(1.) On the 27th February, 1956, a Bench of this Court directed the Board of Agricultural Income-tax to state a case. The Board has in accordance with that direction stated the case. This statement covers cases of three assessees which were referred to as References Nos. 310, 311 and 312 of 1956. These assessments related to district Si'tapur. All these references raise the same question. The question of law which was raised at the time when this Court directed the statement of case by the Board was formulated thus:
(2.) Section 5 provides for the determination of agricultural income while Section 6 provides for the computation of the agricultural income of a kind which is not determinable under Section 5 or which would not come for determination under Section 5. It is, therefore, clear that total agricultural income in accordance with the definition contained in Section 2(16) of the Act is the aggregate of the income under Section 5 and income under Section 6. Further, it is clear that it is income that is taxed. The question which has to be determined is what is income. Income must be something which is left over after the permissible expenditures, for in order to have an income one has to have a surplus out of the venture whatever the nature of that venture.

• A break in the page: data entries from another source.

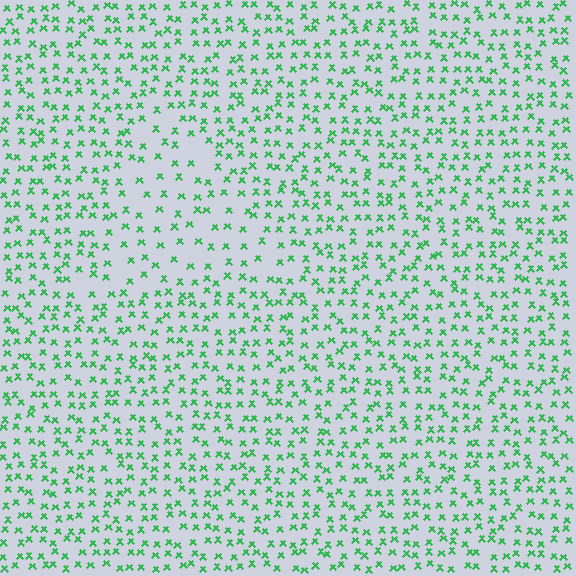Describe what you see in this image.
The image contains small green elements arranged at two different densities. A triangle-shaped region is visible where the elements are less densely packed than the surrounding area.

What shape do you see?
I see a triangle.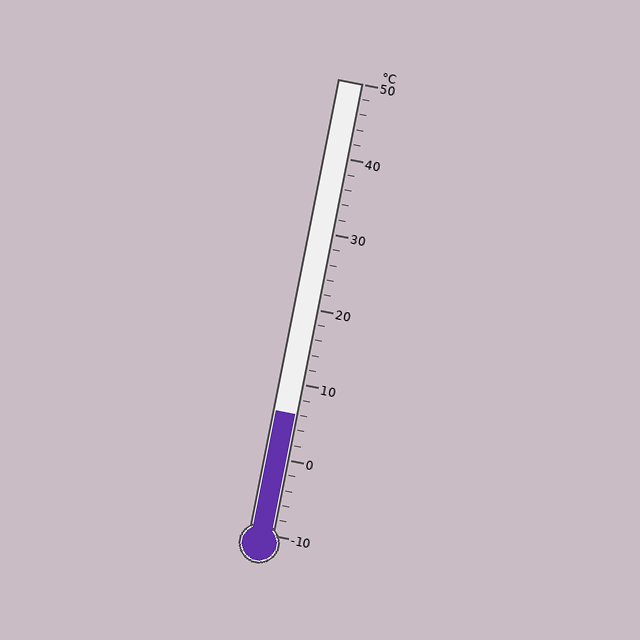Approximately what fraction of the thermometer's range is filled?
The thermometer is filled to approximately 25% of its range.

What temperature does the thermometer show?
The thermometer shows approximately 6°C.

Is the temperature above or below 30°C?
The temperature is below 30°C.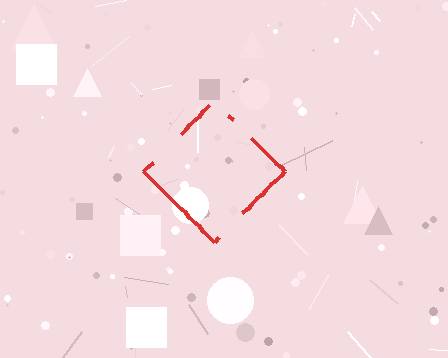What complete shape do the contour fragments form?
The contour fragments form a diamond.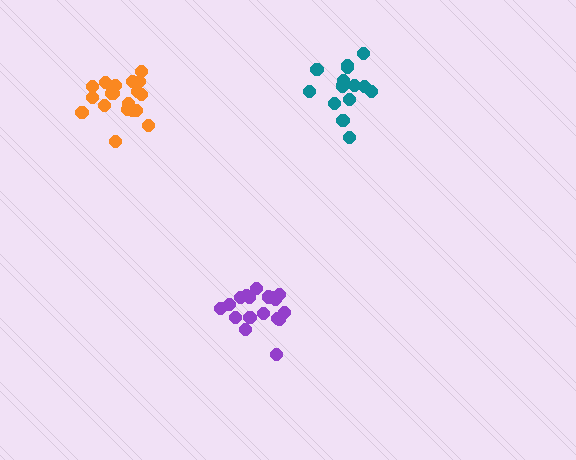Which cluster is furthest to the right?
The teal cluster is rightmost.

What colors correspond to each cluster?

(3.) The controversy between the parties was that, according to the department, the permissible deductions provided for under Section 6 of the Act were to be allowed and could be taken advantage of only up to a point when that expenditure equals the return; in other words what was contended was that if the expenditure--the permissible expenditure exceeded the return, then that expenditure which was in excess of the income was to be completely ignored in determining the total income of the assessee.